Сен-Дени помолчал и повернулся лицом к горам, таким близким, сосредоточенным, молодевшим в лучах утренней зари. Сейчас было достаточно светло, чтобы заметить в руках иезуита четки; черные зерна медленно скользили в пальцах; Сен-Дени молчал, чтобы не нарушать, как он предполагал, молитвы, но иезуит, поймав его взгляд, улыбкой предложил продолжать, он давно уже перестал исполнять положенные ему рутинные обряды, четки давали работу рукам и помогали поменьше курить.
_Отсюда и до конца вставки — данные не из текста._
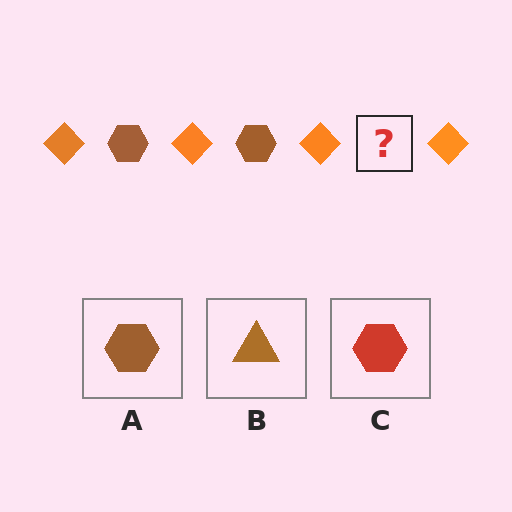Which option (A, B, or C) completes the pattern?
A.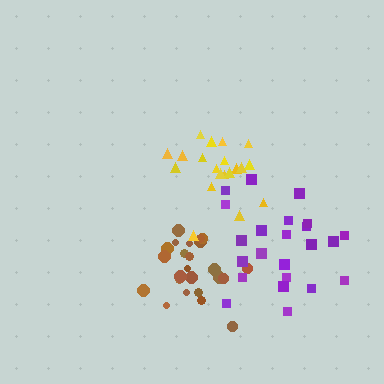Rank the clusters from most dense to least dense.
brown, yellow, purple.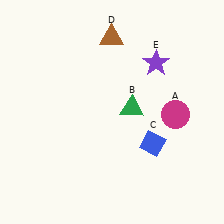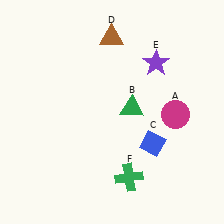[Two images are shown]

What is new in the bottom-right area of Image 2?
A green cross (F) was added in the bottom-right area of Image 2.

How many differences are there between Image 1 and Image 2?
There is 1 difference between the two images.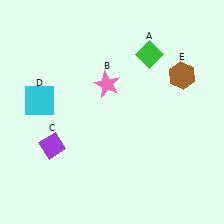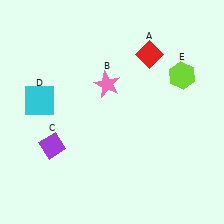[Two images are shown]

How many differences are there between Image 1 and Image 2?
There are 2 differences between the two images.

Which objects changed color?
A changed from green to red. E changed from brown to lime.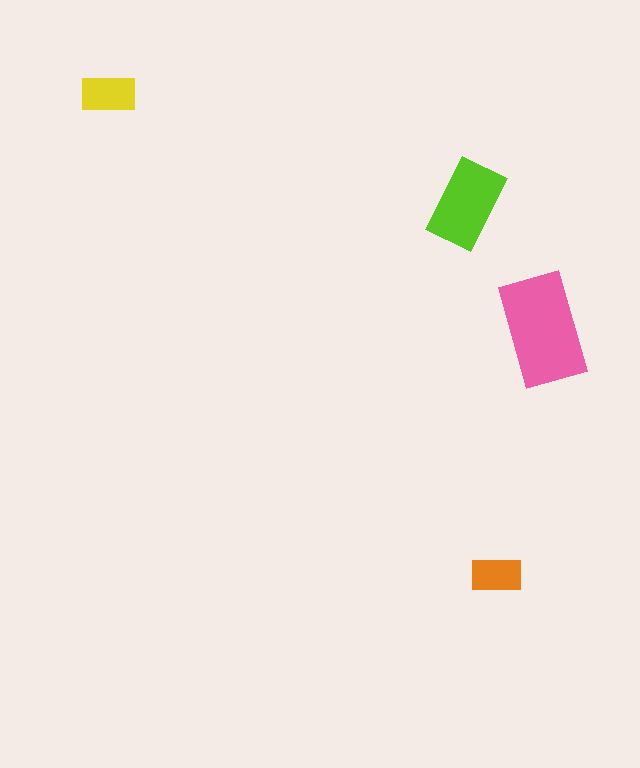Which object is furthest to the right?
The pink rectangle is rightmost.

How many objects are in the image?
There are 4 objects in the image.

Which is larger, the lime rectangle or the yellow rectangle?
The lime one.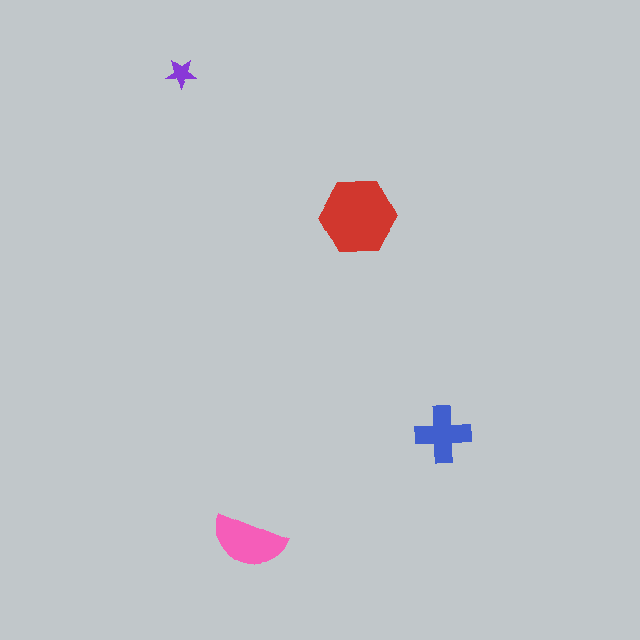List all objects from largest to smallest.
The red hexagon, the pink semicircle, the blue cross, the purple star.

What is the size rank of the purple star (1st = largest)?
4th.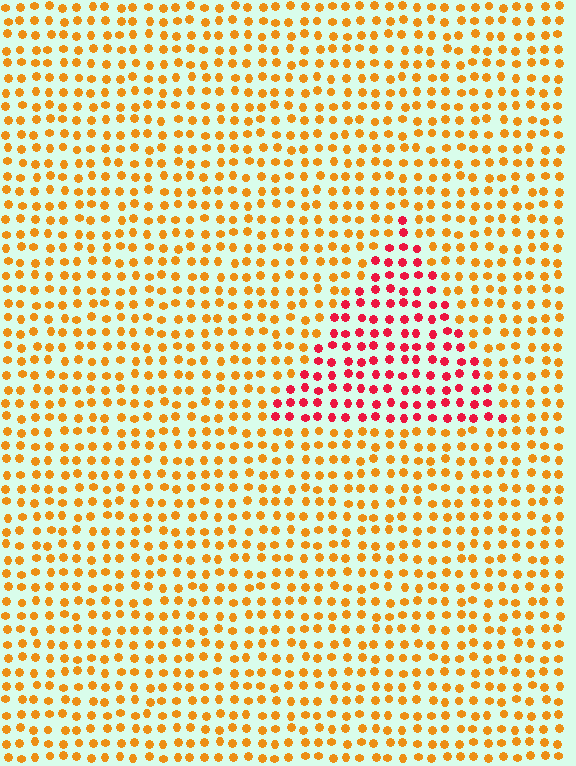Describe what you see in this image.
The image is filled with small orange elements in a uniform arrangement. A triangle-shaped region is visible where the elements are tinted to a slightly different hue, forming a subtle color boundary.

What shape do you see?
I see a triangle.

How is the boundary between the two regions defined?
The boundary is defined purely by a slight shift in hue (about 46 degrees). Spacing, size, and orientation are identical on both sides.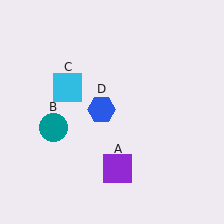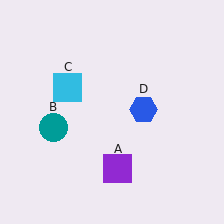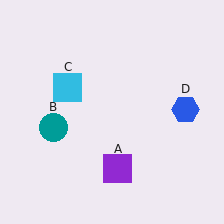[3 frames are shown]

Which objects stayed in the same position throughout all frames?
Purple square (object A) and teal circle (object B) and cyan square (object C) remained stationary.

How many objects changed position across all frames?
1 object changed position: blue hexagon (object D).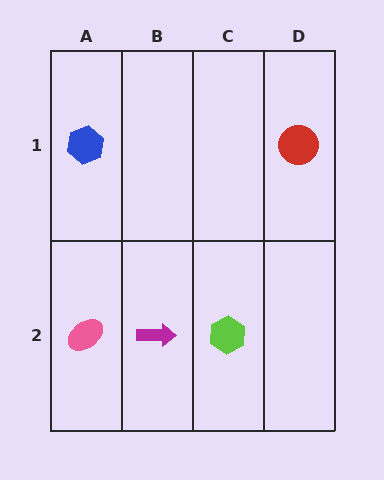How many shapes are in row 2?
3 shapes.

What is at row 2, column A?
A pink ellipse.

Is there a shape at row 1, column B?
No, that cell is empty.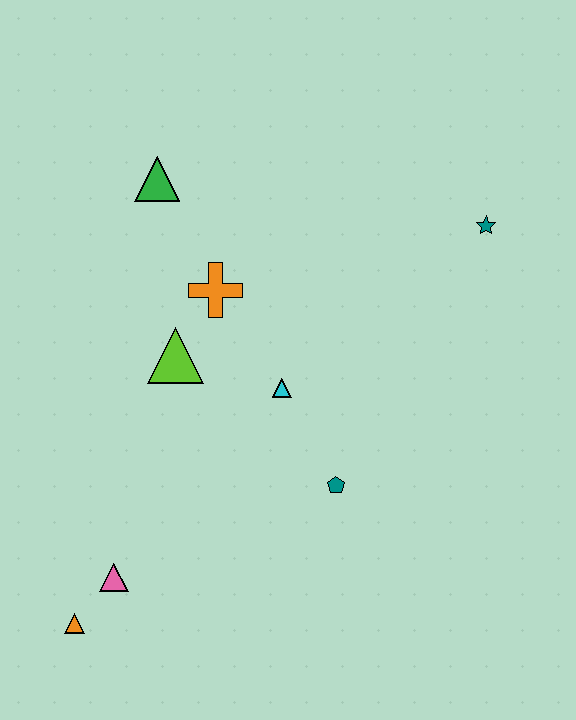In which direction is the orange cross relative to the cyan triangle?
The orange cross is above the cyan triangle.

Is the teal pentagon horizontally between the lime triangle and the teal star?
Yes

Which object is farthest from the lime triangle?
The teal star is farthest from the lime triangle.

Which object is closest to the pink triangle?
The orange triangle is closest to the pink triangle.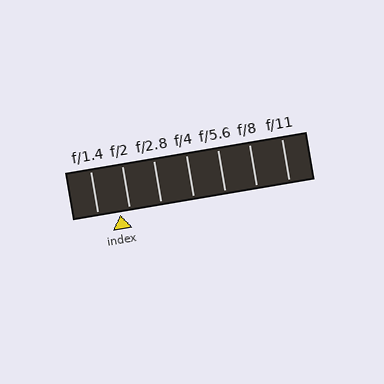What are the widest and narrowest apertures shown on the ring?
The widest aperture shown is f/1.4 and the narrowest is f/11.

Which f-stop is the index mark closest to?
The index mark is closest to f/2.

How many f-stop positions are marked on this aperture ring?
There are 7 f-stop positions marked.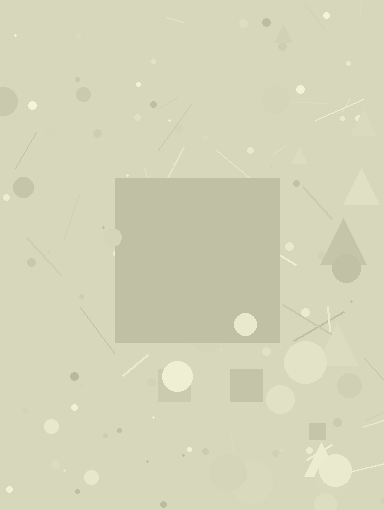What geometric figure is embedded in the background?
A square is embedded in the background.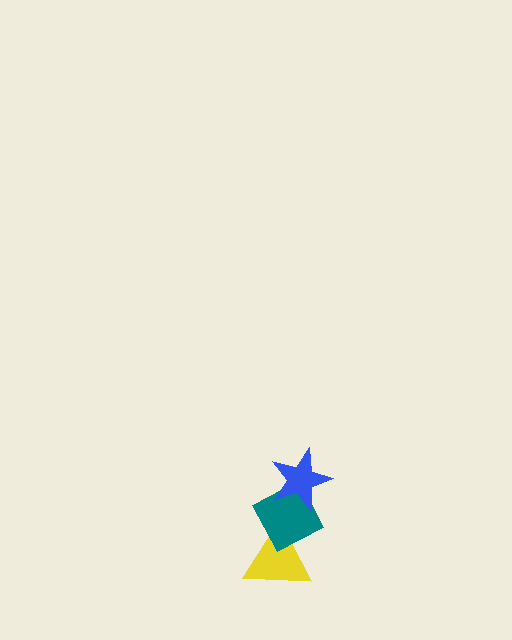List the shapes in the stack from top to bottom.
From top to bottom: the blue star, the teal diamond, the yellow triangle.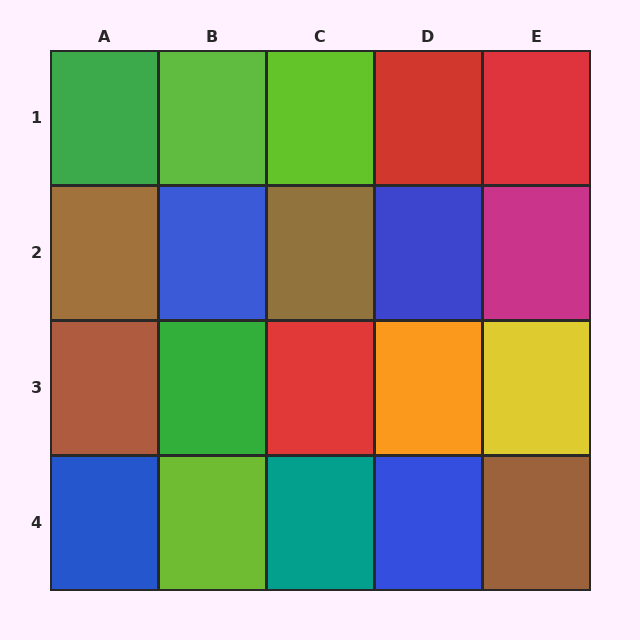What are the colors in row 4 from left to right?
Blue, lime, teal, blue, brown.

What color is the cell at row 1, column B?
Lime.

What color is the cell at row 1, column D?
Red.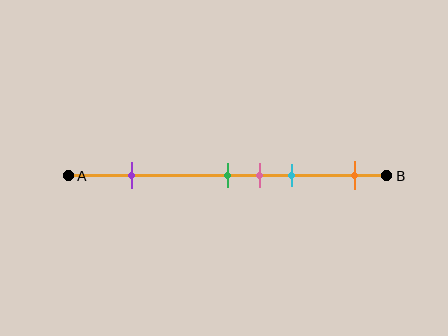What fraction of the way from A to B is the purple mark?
The purple mark is approximately 20% (0.2) of the way from A to B.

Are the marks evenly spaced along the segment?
No, the marks are not evenly spaced.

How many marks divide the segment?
There are 5 marks dividing the segment.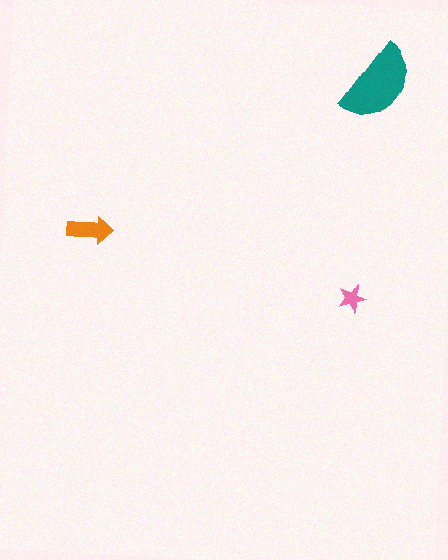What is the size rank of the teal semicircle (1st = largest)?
1st.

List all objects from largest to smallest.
The teal semicircle, the orange arrow, the pink star.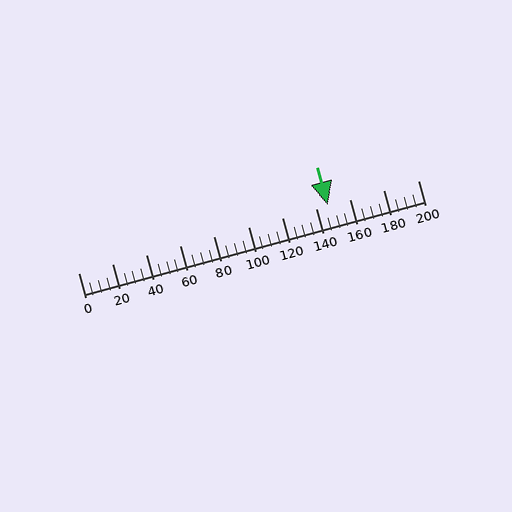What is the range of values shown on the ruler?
The ruler shows values from 0 to 200.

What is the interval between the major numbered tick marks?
The major tick marks are spaced 20 units apart.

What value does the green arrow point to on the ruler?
The green arrow points to approximately 147.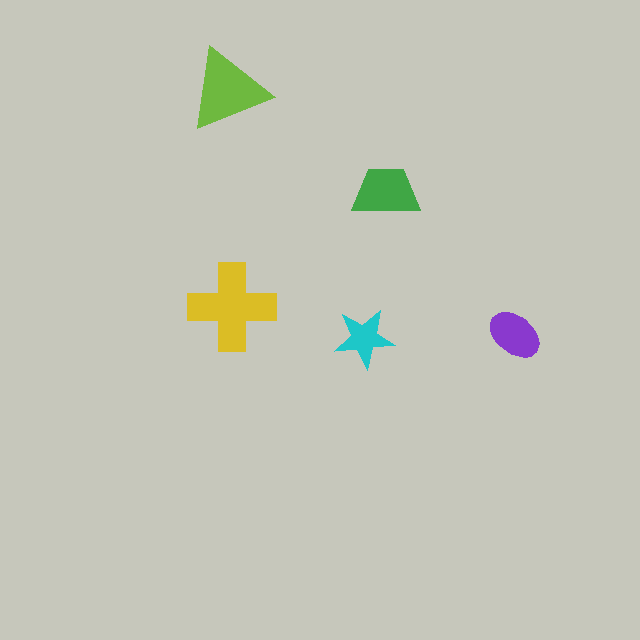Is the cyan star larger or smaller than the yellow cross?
Smaller.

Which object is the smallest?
The cyan star.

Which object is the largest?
The yellow cross.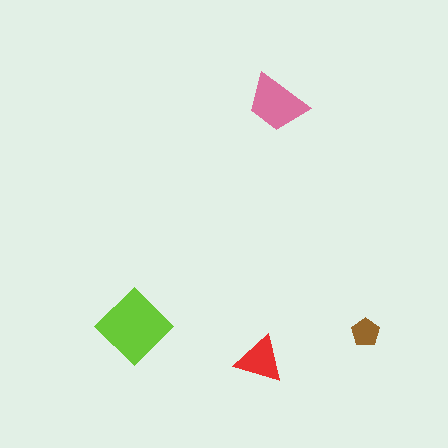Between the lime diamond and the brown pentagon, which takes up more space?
The lime diamond.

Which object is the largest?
The lime diamond.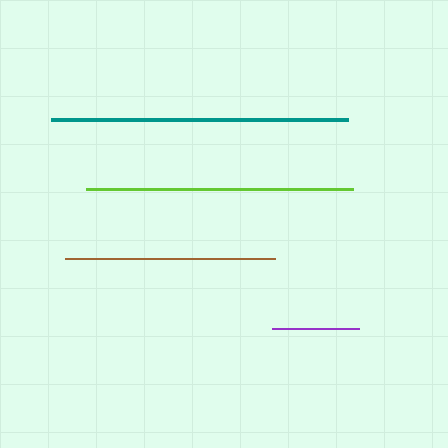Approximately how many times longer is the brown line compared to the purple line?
The brown line is approximately 2.4 times the length of the purple line.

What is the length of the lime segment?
The lime segment is approximately 267 pixels long.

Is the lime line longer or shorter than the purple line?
The lime line is longer than the purple line.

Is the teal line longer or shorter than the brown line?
The teal line is longer than the brown line.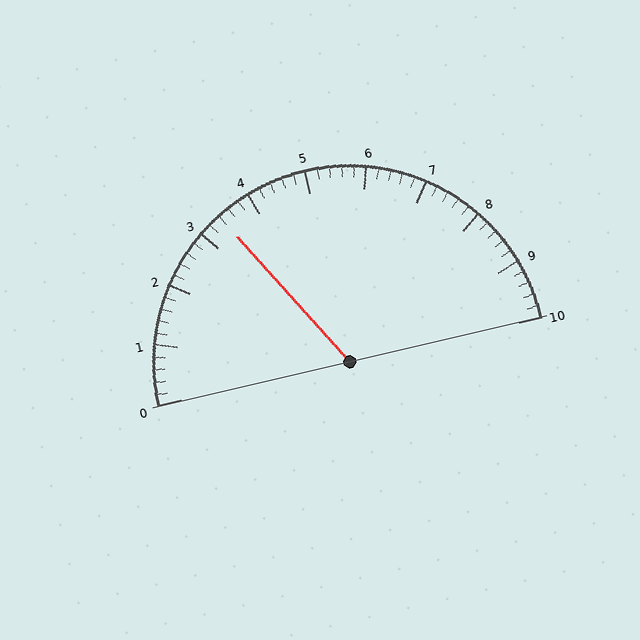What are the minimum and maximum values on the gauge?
The gauge ranges from 0 to 10.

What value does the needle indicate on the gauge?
The needle indicates approximately 3.4.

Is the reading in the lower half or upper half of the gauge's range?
The reading is in the lower half of the range (0 to 10).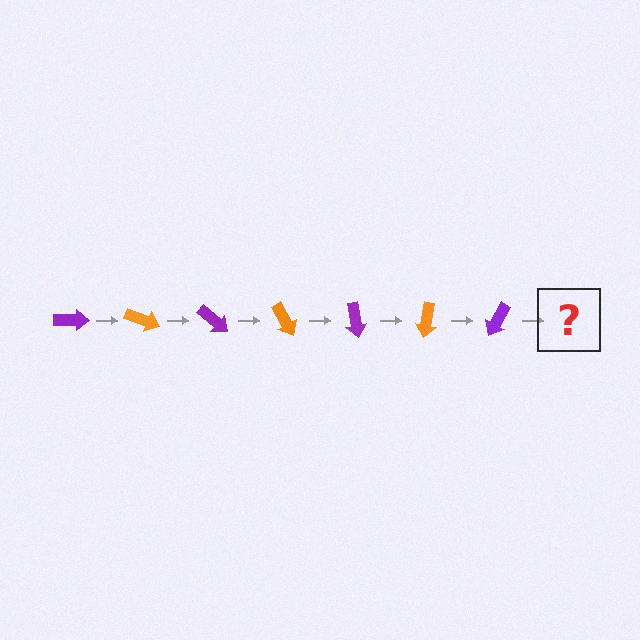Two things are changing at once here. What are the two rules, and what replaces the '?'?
The two rules are that it rotates 20 degrees clockwise each step and the color cycles through purple and orange. The '?' should be an orange arrow, rotated 140 degrees clockwise from the start.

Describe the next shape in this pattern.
It should be an orange arrow, rotated 140 degrees clockwise from the start.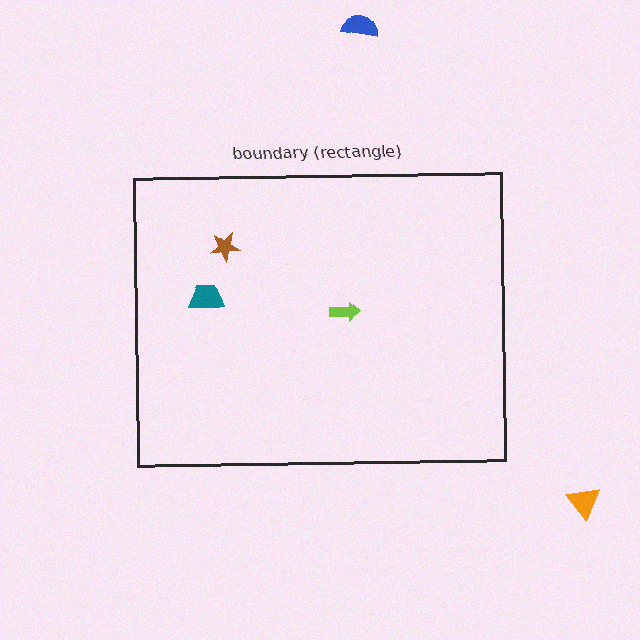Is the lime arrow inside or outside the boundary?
Inside.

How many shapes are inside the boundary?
3 inside, 2 outside.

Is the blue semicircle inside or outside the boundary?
Outside.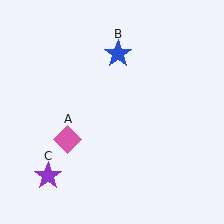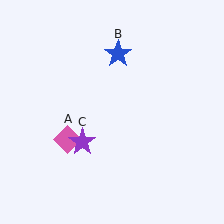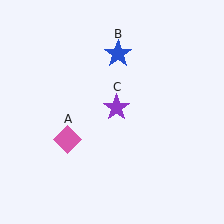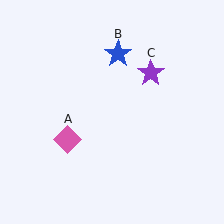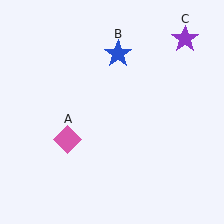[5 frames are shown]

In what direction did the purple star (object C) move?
The purple star (object C) moved up and to the right.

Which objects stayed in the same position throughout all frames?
Pink diamond (object A) and blue star (object B) remained stationary.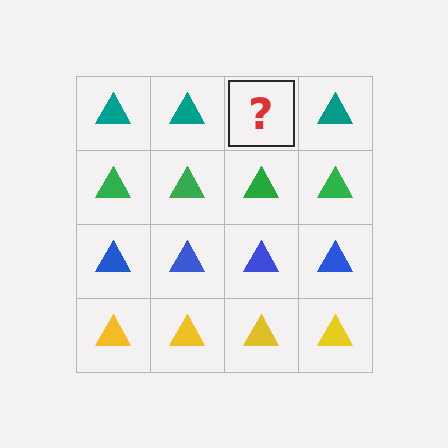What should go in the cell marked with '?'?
The missing cell should contain a teal triangle.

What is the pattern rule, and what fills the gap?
The rule is that each row has a consistent color. The gap should be filled with a teal triangle.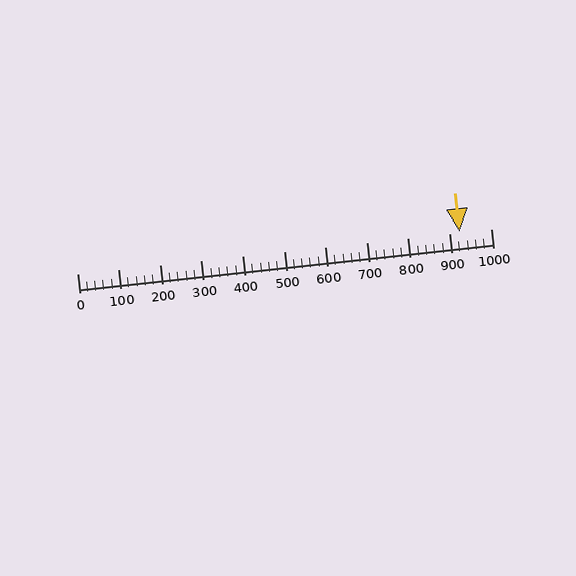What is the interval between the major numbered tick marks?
The major tick marks are spaced 100 units apart.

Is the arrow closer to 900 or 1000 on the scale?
The arrow is closer to 900.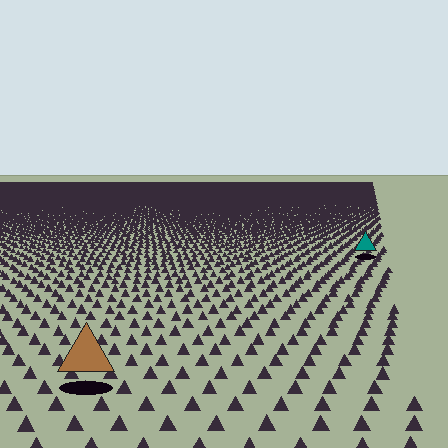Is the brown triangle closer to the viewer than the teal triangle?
Yes. The brown triangle is closer — you can tell from the texture gradient: the ground texture is coarser near it.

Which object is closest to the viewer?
The brown triangle is closest. The texture marks near it are larger and more spread out.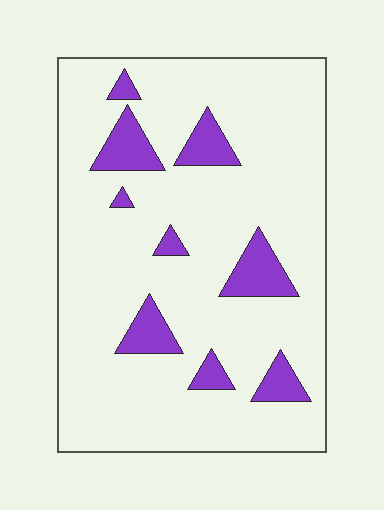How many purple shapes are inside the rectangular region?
9.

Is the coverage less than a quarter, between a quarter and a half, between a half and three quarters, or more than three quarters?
Less than a quarter.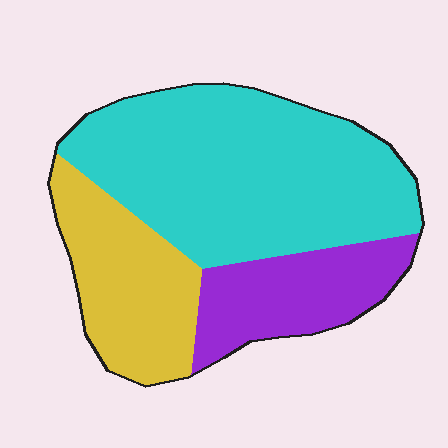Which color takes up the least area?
Purple, at roughly 20%.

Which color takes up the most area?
Cyan, at roughly 55%.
– Не надо забывать Орсини – он нам этого не простит. Вся его жизнь была долгим бунтом против собственной малозначительности; это, наверное, и заставляло его убивать столько великолепных животных – самых красивых и самых могучих тварей. Как-то раз мне в пьяном виде исповедовался один американский писатель, который постоянно наезжает в Африку, чтобы застрелить свою порцию слонов, львов и носорогов. Я спросил, откуда у него такая потребность, а он выпил достаточно, чтобы ответить откровенно: «Всю жизнь я подыхал со страху – перед жизнью, перед смертью, неизбежной старостью, боялся заболеть, стать импотентом… Когда страх становится невыносимым, он весь воплощается в носорога, который вдруг выскочил передо мной из травы и бросается на меня, или в бегущего в мою сторону слона. Мой ужас тогда становится чем-то осязаемым, чем-то таким, что можно убить. Я стреляю и на какое-то время спасен, в моей душе покой; застреленный зверь со своей смертью уносит все накопившиеся во мне страхи, на несколько часов я от них свободен. За шесть недель я прохожу курс лечения, которое действует потом несколько месяцев… « Нечто вроде этого несомненно испытывал Орсини, но в нем главным образом говорил яростный протест против человеческого убожества и беспомощности, убожества личности самого Орсини. Он убивал слонов и львов, чтобы справиться с ощущением собственной неполноценности. Поэтому не стоит забывать Орсини, это было бы жестокой ошибкой. Я вижу его воочию у порога моего повествования. Истерзанная душа просится войти, бунтует против недостатка внимания к себе, хочет, чтобы ей дали слово, услышали ее голос. Он ведь тоже был человеком, не любившим чувствовать себя в одиночестве, но для того, чтобы ему быть сведенным к самому маленькому общему знаменателю, этот знаменатель должен подходить ему по росту, не быть чересчур высоким. Вот, наверное, почему он всю жизнь ненавидел то, что могло придать человеческому существованию слишком возвышенный или слишком благородный смысл. Такая шкала требований, как у Мореля, выводила его из терпения. Он ощущал себя уязвленным.